New bill aims to change law regarding who can make aliyah

Since 1970, the law - and its accompanying aliyah benefits - have applied to anyone with a Jewish grandparent.

An Israeli flag is seen on the first of Israel's El Al Airlines order of 16 Boeing 787 Dreamliner jets, as it lands at Ben Gurion International Airport, near Tel Aviv, Israel August 23, 2017. REUTERS/Amir Cohen (photo credit: REUTERS/AMIR COHEN)
An Israeli flag is seen on the first of Israel's El Al Airlines order of 16 Boeing 787 Dreamliner jets, as it lands at Ben Gurion International Airport, near Tel Aviv, Israel August 23, 2017. REUTERS/Amir Cohen
(photo credit: REUTERS/AMIR COHEN)
A stormy debate is expected at the Knesset on Wednesday over a controversial bill that would redefine who is allowed into Israel via the Law of Return.
Since 1970, the law, and its accompanying aliyah benefits, have applied to anyone with a Jewish grandparent. One of the reasons was that the Nuremberg Laws of the Nazis applied to anyone with a Jewish grandparent.
Now, Yamina MK Bezalel Smotrich wants to change the law to apply only to anyone with a Jewish parent. According to Halacha, only someone with a Jewish mother is considered Jewish.
Smotrich said he wants to stop the law from applying to a grandchild of a Jew as a step on the way to applying only to Jews according to Halacha.
The bill is supported by Israelis across the political and religious spectrum, Smotrich said. But it is opposed by the governing coalition, Yisrael Beytenu, Yesh Atid and Meretz and is unlikely to pass, even if haredi (ultra-Orthodox) Shas and United Torah Judaism MKs violate coalition discipline and vote for it.
“I love the immigrants and am happy they are with us, but that has nothing to do with bringing hundreds of thousands of non-Jews to Israel,” Smotrich wrote on Facebook. “We have a responsibility for the future of the Jewish people, for the future of our existence.”
If his bill is not passed, Israel could have assimilation rates that approach those of the United States and Europe, he said.
There are currently some 300,000 immigrants to Israel who are not Jewish according to Halacha, the overwhelming majority of whom do not convert, Smotrich said.
“Continuing to bring non-Jews to Israel who have no connection to Judaism due to the grandchild clause could cause severe assimilation in the future, endanger the continuity of the Jewish people and cancel the Jewish majority and character of the state,” he said.
Yisrael Beytenu leader Avigdor Liberman, who was born in what is now Moldova, warned that changing the law would increase rifts inside Israeli society. The law, including the Jewish grandparent clause, was supported in the past by top religious-Zionist leaders in the Knesset, he said.

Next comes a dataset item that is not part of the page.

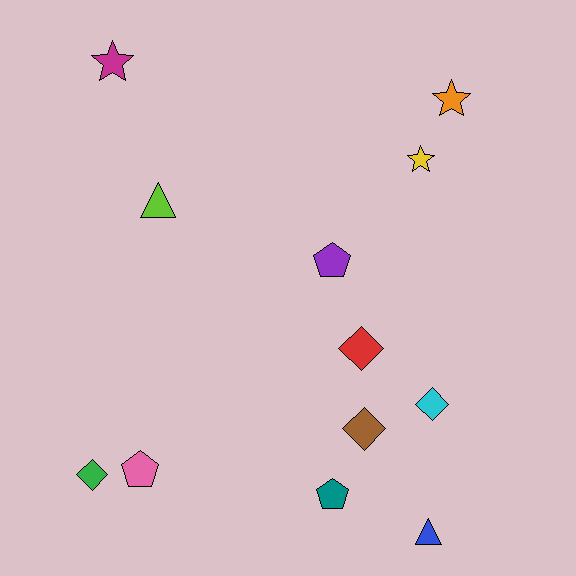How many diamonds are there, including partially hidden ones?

Yesh Atid MK Yoel Razbozov, who was born in Birobidzhan, Russia, and moved to Israel with his family at age 11, wrote a letter to Yamina head Naftali Bennett, urging him to remove the bill from the Knesset’s agenda.
“The Nazis didn’t care about Jewish law when they came to take Jews to concentration camps,” he wrote. “Anyone Jewish enough to be sent to concentration camps should be Jewish enough to make aliyah to the land of Israel.”
Changing the law could prevent the aliyah of Jews who do not have enough documents to prove their mother was Jewish to the haredi-controlled Chief Rabbinate, Razbozov wrote.
“Someone who knew he was Jewish his entire life and suffered from antisemitism because of it in his home country will not be eligible to move to Israel,” he wrote. “Yamina’s bill is antisemitic and scorns Jewish history.”